Puppies need regular sleep
So you are going to have a new addition to the family! But when?
A new puppy is a very demanding little soul and her arrival needs careful planning.
Never take a puppy because you have seen a nice litter, become excited by the prospect of having your puppy and must have her now! There are always nice litters being born so plan to have your puppy at the best possible time for you - which is not usually "now".
In the first place consider holidays, are you planning to go abroad in the near future?
Remember that even if you have a relative or friend who has offered to take care of your puppy you will not want to leave her until she is several months old. Your relative or friend may be used to dogs but will they want to get up in the middle of the night to let her out? Will they be prepared for accidents in the house? Is their garden secure? How safe is their house for a very young puppy? Your puppy is your responsibility and she should not be left with anyone else until she is responsive to commands and well behaved both in and outside the house.
Also remember that most boarding kennels will, quite properly, not take puppies until they are several months old.
So if you have a holiday planned, plan to have your puppy when you return, by all means find a good breeder who plans to have a puppy available after your holiday and book a puppy with them. Most breeders will keep a puppy for you until it is 10 or 12 weeks if you explain that you have a holiday booked.
If you have children you will need to plan around the school holidays but remember that these are very busy times with youngsters needing to be run around from friend to friend, visits to attractions, perhaps visits from other family members.
Sometimes parents think that having a puppy at the beginning of the school holidays will allow the children to enjoy the new "baby" from the start but it is usually better to bring the puppy home well before the holidays begin whilst the house is quiet and your day is your own to plan.
Bear in mind that you will need to be available to feed you puppy four times a day at fixed times. You will need to let her out several times a day and she will not wait for you to finish what your doing! You will need to play and teach her several times a day. There may some sleepless nights, can you cope well with lack of sleep and demanding children and a demanding puppy all at the same time?
Children tire quickly of new things, a baby puppy certainly won't keep children's interests for very long and puppies need plenty of sleep, children may plague the puppy when she needs to sleep but have other distractions when she is ready to play.

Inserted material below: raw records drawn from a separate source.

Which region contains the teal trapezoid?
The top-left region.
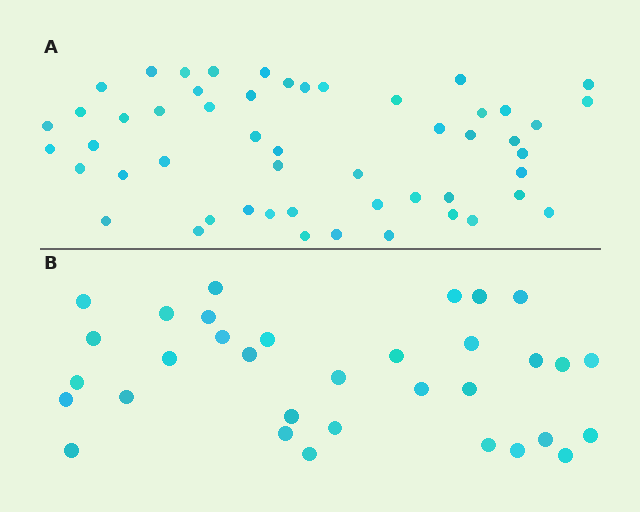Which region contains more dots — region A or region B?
Region A (the top region) has more dots.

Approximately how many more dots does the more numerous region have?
Region A has approximately 20 more dots than region B.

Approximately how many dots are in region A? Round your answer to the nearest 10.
About 50 dots. (The exact count is 52, which rounds to 50.)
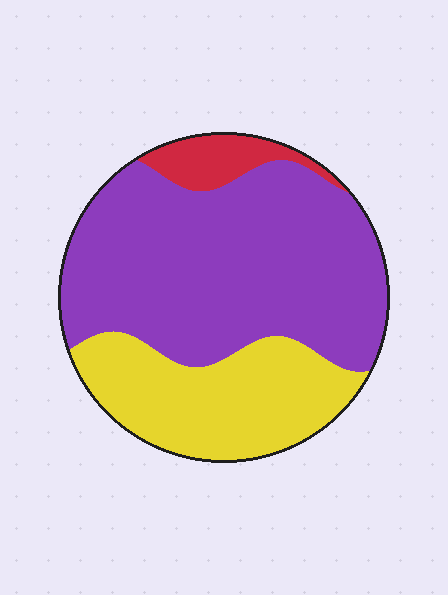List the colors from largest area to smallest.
From largest to smallest: purple, yellow, red.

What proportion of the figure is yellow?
Yellow covers 30% of the figure.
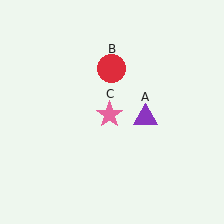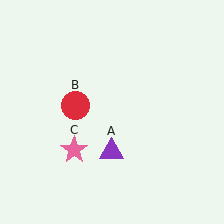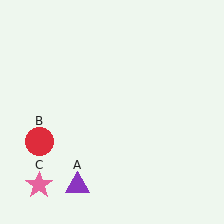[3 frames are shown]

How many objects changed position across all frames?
3 objects changed position: purple triangle (object A), red circle (object B), pink star (object C).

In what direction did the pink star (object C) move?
The pink star (object C) moved down and to the left.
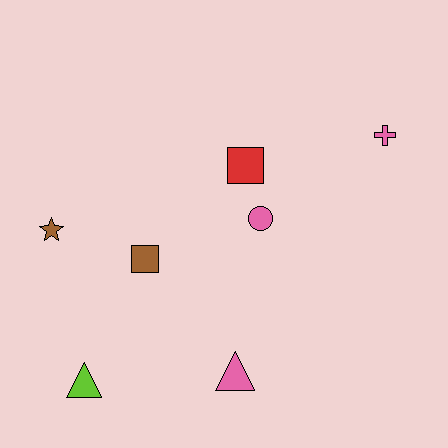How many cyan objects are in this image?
There are no cyan objects.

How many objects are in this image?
There are 7 objects.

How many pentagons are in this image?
There are no pentagons.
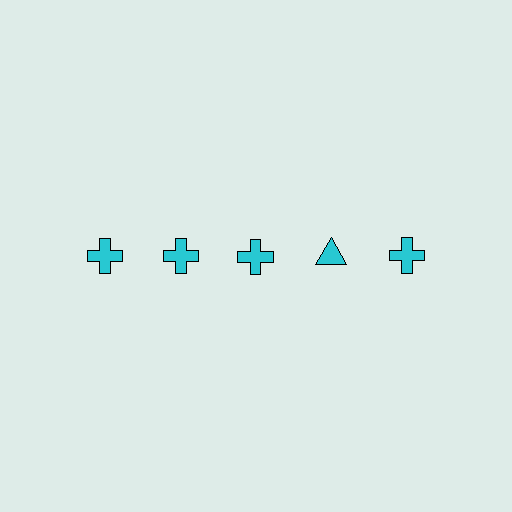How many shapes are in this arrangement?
There are 5 shapes arranged in a grid pattern.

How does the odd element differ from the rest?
It has a different shape: triangle instead of cross.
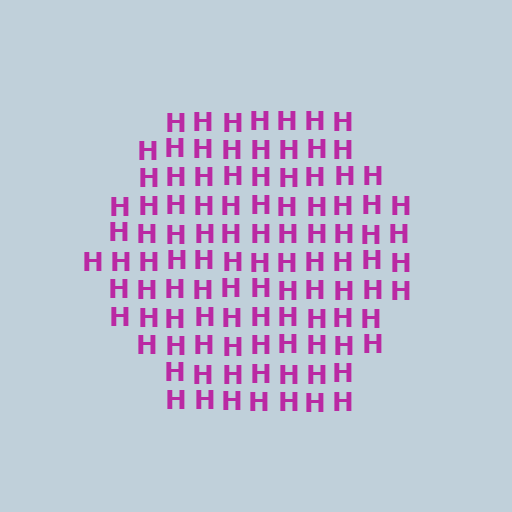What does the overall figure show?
The overall figure shows a hexagon.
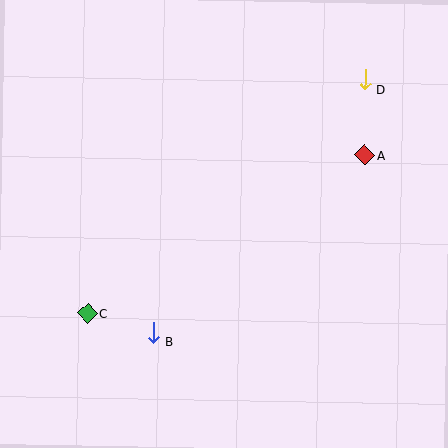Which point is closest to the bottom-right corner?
Point A is closest to the bottom-right corner.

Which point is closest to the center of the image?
Point B at (153, 342) is closest to the center.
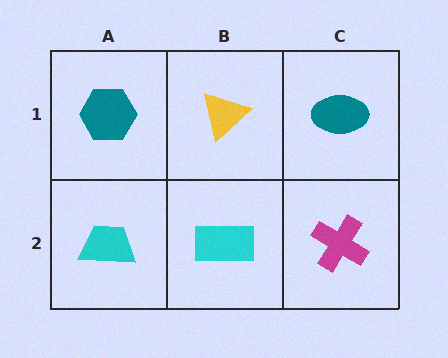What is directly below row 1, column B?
A cyan rectangle.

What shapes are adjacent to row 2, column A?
A teal hexagon (row 1, column A), a cyan rectangle (row 2, column B).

Also consider that if your children's playmates are likely to be in and out coming to see puppy they may pose a potential health risk to her especially if they have dogs in their own homes who may not be inoculated.
It is best to form a routine, finish your puppy's inoculations, establish some house training and make sure that she knows some commands before the holidays start then ensure that the children understand and respect the routine you have in place, adopt the commands you have taught puppy and play their part in helping to house train and care for her.
Consider arranging to bring your puppy home about 1 to 3 months before the school holidays begin so that the novelty can wear off a little, routines be established and some training be in progress before the chaos of school holidays begin.